Direct-to-video movies used to be a last resort for washed-up action stars. But over the past decade, a weird middle class of low-budget movies has appeared. Usually shot in anonymous-looking Louisiana locations for tax incentives, these films feature name actors who often still get big-studio work, and they don’t go directly to DVD. But they do tend to receive cursory, contractually obligated theatrical releases before slinking off to disc a few weeks later.
These movies favor mechanical titles like Seeking Justice (starring Nic Cage), Killing Season (John Travolta and Robert De Niro) or The Frozen Ground. (Cage and John Cusack). Now comes The Bag Man a willfully bizarre entry in the cheap Louisiana thriller subgenre. Turning its limitations into a flourish, it mostly takes place in and around a creepy motel, where hitman Jack Smith (Cusack) waits to deliver a mysterious duffel bag to powerful crime boss Dragna (De Niro). Instructed not to look in the bag, Jack keeps running into trouble with various weirdoes skulking around the premises. The most consistent source of trouble is Rivka (Rebecca Da Costa), possibly a stripper or prostitute, who’s on the run from some bad men.
Like so many women in movies like this, Riyka simultaneously embodies and faces assorted risks.

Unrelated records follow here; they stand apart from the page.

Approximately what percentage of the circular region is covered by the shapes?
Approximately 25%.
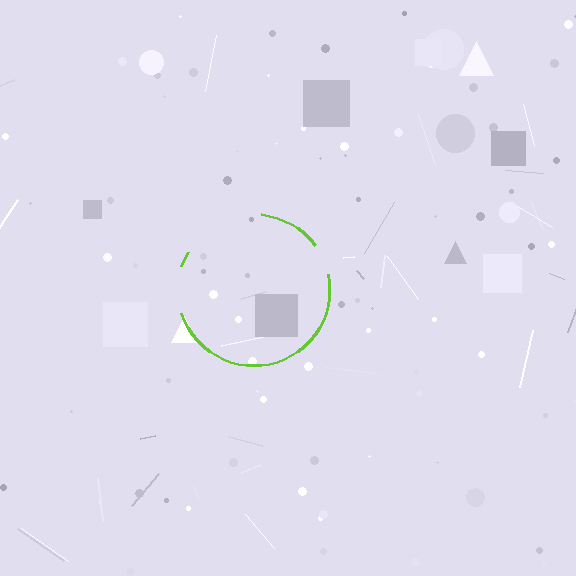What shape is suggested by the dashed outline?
The dashed outline suggests a circle.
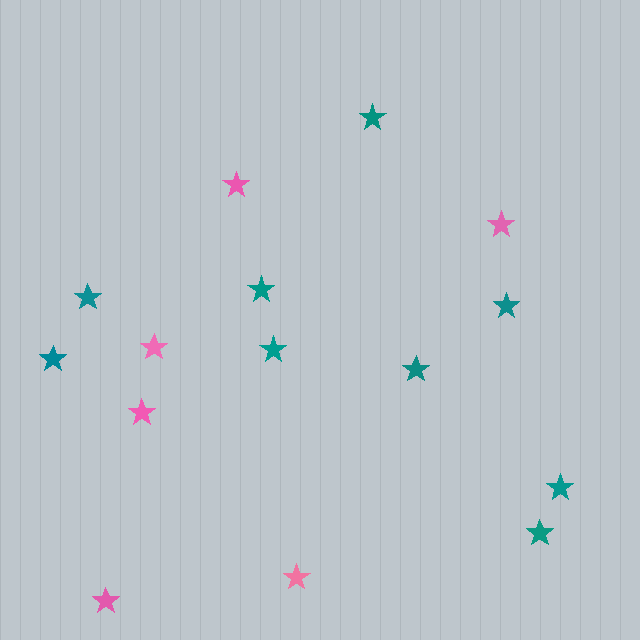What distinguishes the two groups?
There are 2 groups: one group of teal stars (9) and one group of pink stars (6).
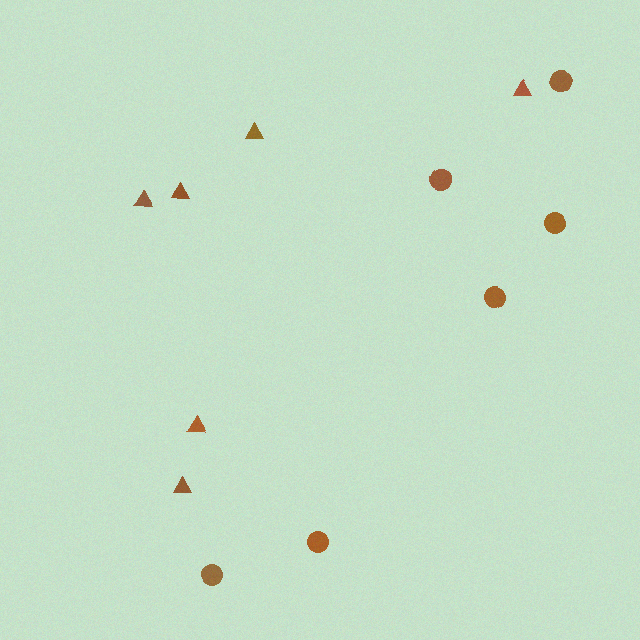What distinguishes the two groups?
There are 2 groups: one group of triangles (6) and one group of circles (6).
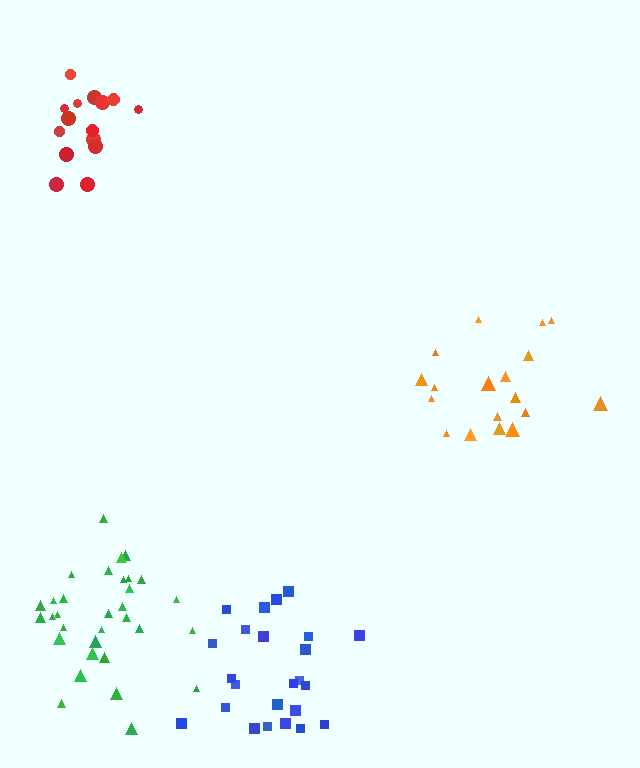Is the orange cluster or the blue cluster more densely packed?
Blue.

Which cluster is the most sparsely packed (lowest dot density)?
Orange.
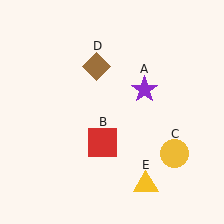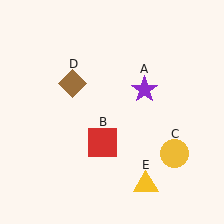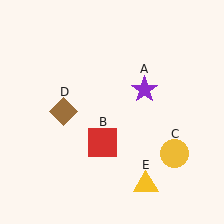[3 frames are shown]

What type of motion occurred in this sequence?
The brown diamond (object D) rotated counterclockwise around the center of the scene.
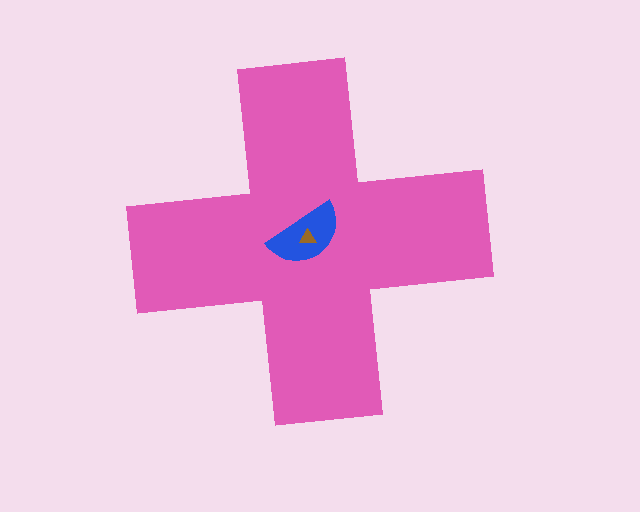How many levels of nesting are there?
3.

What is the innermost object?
The brown triangle.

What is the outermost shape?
The pink cross.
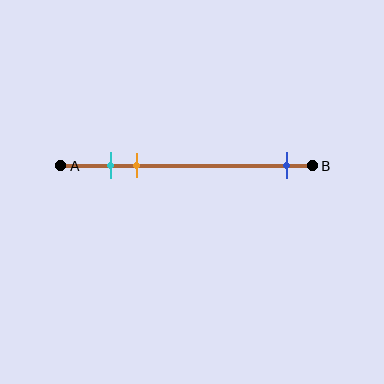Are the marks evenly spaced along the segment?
No, the marks are not evenly spaced.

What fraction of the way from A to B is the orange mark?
The orange mark is approximately 30% (0.3) of the way from A to B.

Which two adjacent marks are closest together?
The cyan and orange marks are the closest adjacent pair.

Director and cowriter David Grovic makes this clear in matching the motel’s hellishly cartoony red and blue neon glow with her blue wig and red bustier. Her relationship with Jack is almost immediately monotonous, as they bicker with stagy redundancy, telling each other to “Go away and leave me alone,” over and over.

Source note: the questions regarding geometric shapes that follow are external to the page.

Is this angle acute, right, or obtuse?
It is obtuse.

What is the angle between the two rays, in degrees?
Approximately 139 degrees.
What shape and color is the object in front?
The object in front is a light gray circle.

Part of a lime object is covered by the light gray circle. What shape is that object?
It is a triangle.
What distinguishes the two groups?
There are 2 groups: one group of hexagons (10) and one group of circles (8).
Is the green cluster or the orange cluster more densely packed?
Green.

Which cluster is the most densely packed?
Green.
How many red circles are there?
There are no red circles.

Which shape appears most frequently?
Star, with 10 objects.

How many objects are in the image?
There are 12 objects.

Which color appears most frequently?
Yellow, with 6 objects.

“Over and over” is a good way to sum up The Bag Man, a movie that runs perilously close to two hours, and uses most of its bad ideas at least twice. When Jack encounters some crooked cops who have their eye on the mystery bag, they call him “Mr. Smith” repeatedly, and De Niro follows suit by saying “Jack” as many times as possible. It’s not the script’s only writerly tic; it also leans hard on self-referentiality. “What an entrance,” De Niro says about himself at one point, while Cusack refers to two broader characters as “cartoon feds,” presumably to preclude the audience from making the same complaint.
Needless to say, both actors can do better. De Niro’s presence in such a project isn’t so surprising. He’s entered his working-actor phase, where he’s equally likely to do a wedding-themed rom-rom, a geriatric Hangover riff or an Oscar-nominated David O. Russell comedy. He should probably avoid scripts that, say, give him smirky Tarantino-knockoff speeches about how he watched an episode of Full House that changed his life, but The Bag Man doesn’t take up much of his time, and he seems to be having fun, at least.
Cusack, though, is an odder case. An unconventional leading man during the ’80s and ’90s, he appears at a loss with how to move forward. He’s not entirely ill at ease in The Bag Man, which crosses elements of Grosse Pointe Blank (where he played a hitman) and thrillers like 1408 and Identity (where he was holed up in a hotel for most of the running time), but the movie doesn’t take advantage of his moody wit (the recent Adult World, which received a similarly limited release, gives him much more to work with). Instead, The Bag Man draws attention to its Cusack-appropriate quirkiness by inflicting weirdness upon him: Crispin Glover shows up briefly as a drawling, wheelchair-bound motel clerk, and a little person (Martin Klebba) pees on Cusack and then explains what he’s done.
The Bag Man is only the latest cheap Louisiana thriller to squander a promising cast and a noir-ish premise, but it’s so deliberately strange and off-putting that it raises a question about the subgenre: does anyone making these movies expect anyone else to watch them? Low-budget thrillers with good actors might provide an opportunity for directors to twist generic conventions. Instead, these movies come off like mockups of the real thing. Watching The Bag Man, or The Frozen Ground or Seeking Justice, is like looking at a “coming soon” poster for two hours.